Plusieurs hameaux de notoriété ancienne sont implantés aux quatre coins de la commune :
- Bezuc, blotti sous Dève, la montagne, offre un aspect particulièrement pittoresque.
- Le Mas de Fabre est placé à l’arrivée de la route de Colorgues, au pied du massif de l’Arque.
- Le Mas de Clara, à l’autre extrémité de la commune, du côté de Saint-Maurice de Cazevieille et augmenté de nouvelles habitations.
Au centre de la commune, au bord de la route, à mi-chemin environ entre Uzès et Alès se trouve le lieu-dit de Font Couverte. C’est son histoire que nous allons essayer de retrouver.
Font Couverte comprend l’ancien Château de Baron, manoir du XVIe siècle, en retrait de la route, près d’une frondaison de platanes. Une construction moderne est jouxtée à lui.
À une centaine de mètres du côté d’Uzès, au bord même de la route, selon leur première destination, se trouvent l’ancienne forge et l’ancienne bègue, réunies de nos jours dans une seule propriété devenue copropriété familiale, les bâtiments sont suivis d’un grand parc qui longe la route jusqu’à la mitoyenneté du Château.

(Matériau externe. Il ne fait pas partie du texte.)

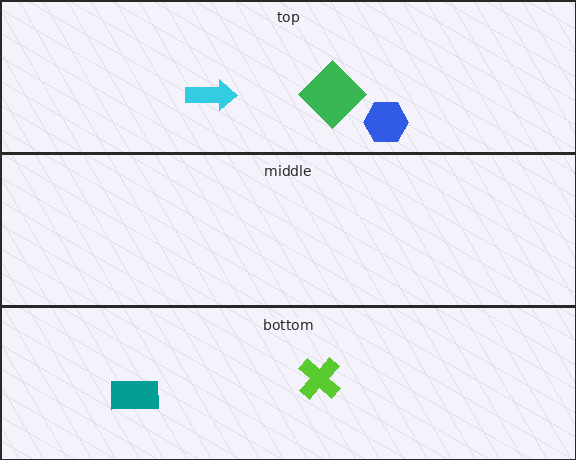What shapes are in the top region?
The green diamond, the cyan arrow, the blue hexagon.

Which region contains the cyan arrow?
The top region.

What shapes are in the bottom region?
The teal rectangle, the lime cross.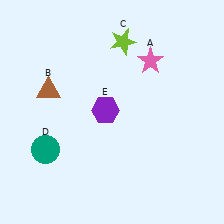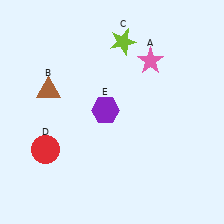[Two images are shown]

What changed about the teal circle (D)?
In Image 1, D is teal. In Image 2, it changed to red.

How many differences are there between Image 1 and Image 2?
There is 1 difference between the two images.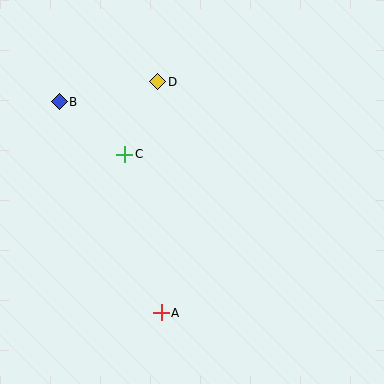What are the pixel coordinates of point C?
Point C is at (125, 154).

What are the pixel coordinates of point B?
Point B is at (59, 102).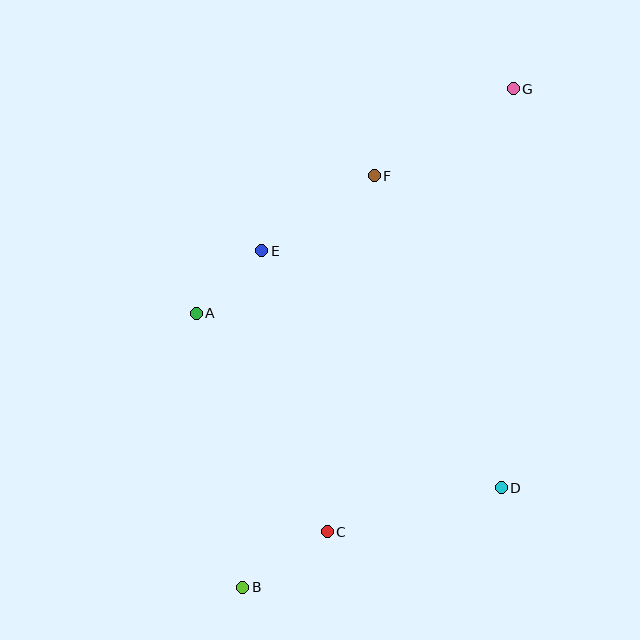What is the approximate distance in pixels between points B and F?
The distance between B and F is approximately 432 pixels.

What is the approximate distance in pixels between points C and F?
The distance between C and F is approximately 359 pixels.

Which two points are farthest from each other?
Points B and G are farthest from each other.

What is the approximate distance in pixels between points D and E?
The distance between D and E is approximately 337 pixels.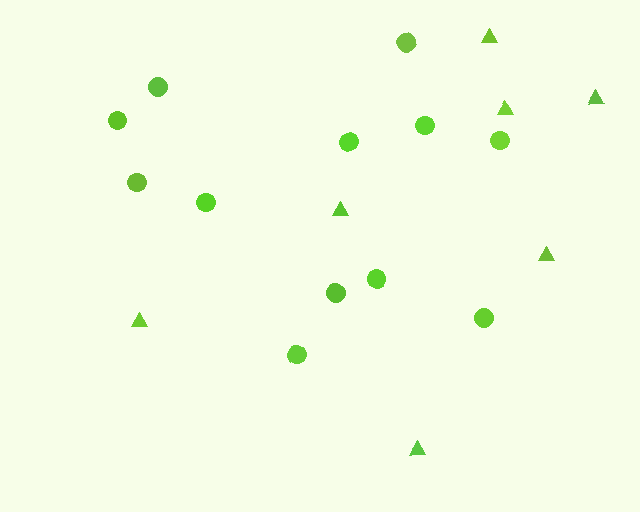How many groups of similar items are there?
There are 2 groups: one group of circles (12) and one group of triangles (7).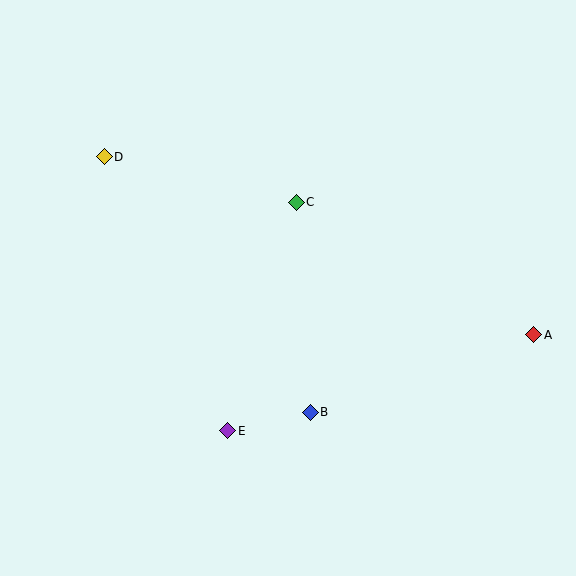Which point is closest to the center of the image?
Point C at (296, 202) is closest to the center.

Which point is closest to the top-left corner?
Point D is closest to the top-left corner.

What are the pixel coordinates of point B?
Point B is at (310, 412).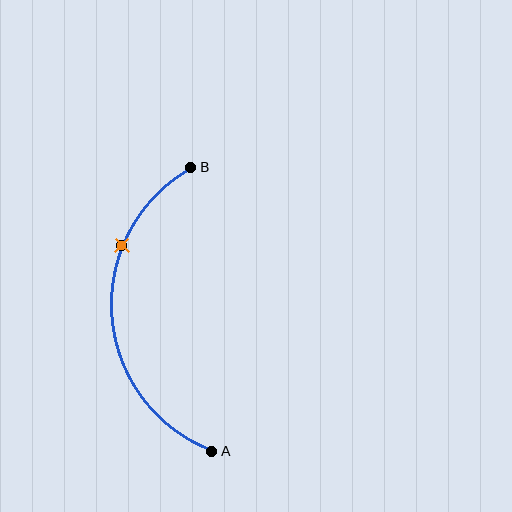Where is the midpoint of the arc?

Le nom de Font Couverte provient vraisemblablement de la source couverte qui se trouve derrière Font Couverte. Elle est construite sous la petite route qui relie Bezuc à la grande route.
C’est une pièce d’eau voutée, de construction ancienne, à proximité du lieu-dit les Chênes, dont l’emplacement entouré de chênes séculaires avec la source proche, dénonce un lieu privilégié. Une présence celtique, ou gallo-romaine est probable.
Le Château de Font-Couverte
1° Famille de Brueys
Pierre Brueys, notable nîmois, fait construire le château de Font Couverte au début du XVIe siècle.
Sa porte d’entrée à caissons de pierre dénonce le style de l’époque. Une tourelle carrée dépasse à peine les bâtiments. Placée de côté une tour pigeonnière arrondie subsiste encore.
Le 24 décembre 1513, Jean de Saint-Galais, évêque d’Uzès, inféode la seigneurie de Font Couverte à Pierre Brueys, avocat à Nimes.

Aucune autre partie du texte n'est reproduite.